Like many technologies at the peak of its hype, the industry is still determining the full potential of digital twins. Creating a digital twin of a thing, device, or enterprise asset enables businesses to enhance their visibility, gain situational awareness, and make educated business decisions.
“We’re on a steep learning curve with it [digital twin technology] now,” said Marc Halpern, Gartner vice president of research for engineering and design technologies. “We’re at the peak of hype with digital twins, where I think it’s going to happen and it is happening.”
As use cases develop for digital twins, Gartner forecasts the technology will become increasingly prominent for IoT systems and devices; business transformation initiatives, particularly digital transformations; evaluating enterprise performance and cost; improving the customer experience; manufacturing; risk management; and more.
While there are traditional software techniques and manual processes that can address these use cases, a digital twin can eliminate the more error-prone and delay-prone workflows. The primary benefit here, said Atul Mahamuni, the VP of IoT applications at Oracle, is “that the digital twin brings many separate concepts into a single interconnected concept. This allows for creation of a single integrated workflow.”
Oracle is working to establish a digital twin framework for IoT. Mahamuni said Oracle considers the following three aspects vital to their definition of a digital twin. First, it seeks to use digital twins as a virtual representation of physical assets. Second, it uses it as a predictive and behavioral model of the asset. And lastly it will integrate the insights from the former two points directly into business applications.
Software AG Digital Twin
Software AG this month launched an Enterprise Digital Twin framework built on its management and monitoring platform Aris. Its framework helps enterprises execute and evaluate business processes on a strategic level by gaining end-to-end visibility and visualization of their operations.
For Software AG, a digital twin is a “digital representation of an organization unit,” said Helge Hess, Software AG SVP of product management and marketing. This includes replications of the processes, employees, and assets. “Everything that you need to know to understand what’s going on within the company or within a specific unit of the company. When you have such a digital representation you can play with that as well.”
Software AG’s framework on Aris uses process mining and intelligence for pattern and anomaly detection to deliver intelligence on process improvement. While process monitoring isn’t a new concept, the digital twin compiles all the relevant and specific information related to the customer journey, including bottlenecks, strategies, policies to give more impactful insights, said Hess.
In addition, Gartner analyst Halpern said that with monitoring and digital twins, “it has more to do with the ergonomics of how you’re interacting with the data. A digital twin brings all of the data together in an orchestrated way so you’re going to get much better insight into how the data interacts with each together, affects each other.” That, and there’s the potential for simulation in applying performance solutions, as you can interact with the model in real-time.

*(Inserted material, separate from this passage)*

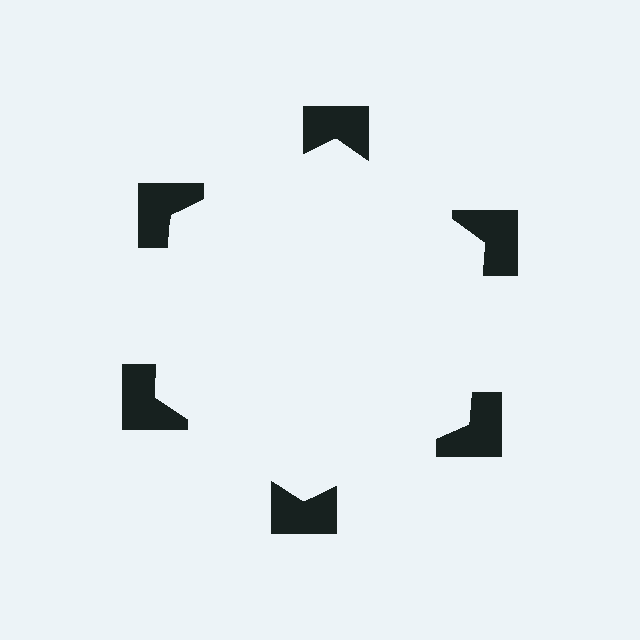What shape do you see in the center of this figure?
An illusory hexagon — its edges are inferred from the aligned wedge cuts in the notched squares, not physically drawn.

Additionally, Hess said it can help enterprises execute new strategies. This includes changing the product portfolio or regional presence and entering a new market. “You can really bring that into a reality as you see, really, which aspects of the business are being affected,” said Hess. This allows enterprises to manage the supply chain and evaluate the end-to-end processes.
Other use cases for Software AG include gaining customer insights and managing risk and compliance.
The Steep Learning Curve of Digital Twins
While some organizations have begun to think about implementing digital twins, Halpern said there are still a lot of challenges before the framework is widely used. But, he added, the appeal of the technology is obvious.
“It’s appealing in the sense of keeping information very well organization and ergonomic when it comes to supporting products through a lifecycle,” he said. A digital twin holds all of the information and records regarding products and components, thus making it easier to access all the content you need, quickly and easily.
However, there are challenges. The first is that building the models is risky and difficult. If they’re created with proprietary design software, they could become unreadable in their life. Second, the analytics are hard to “get correct.” Many of these issues revolve around data, such as the quantity, quality (including gaps in data), and types of data collected.
In addition, Halpern noted that as the technology gains its foothold, artificial intelligence (AI) will begin to get embedded to create fully predictive enterprise models. However, this could be five to 10 years out. Halpern said companies have to first understand what is happening with a digital twin, begin to establish patterns in the data, and be able to perform root cause analysis on the data, so that they can begin to correlate the data, and in turn implement AI.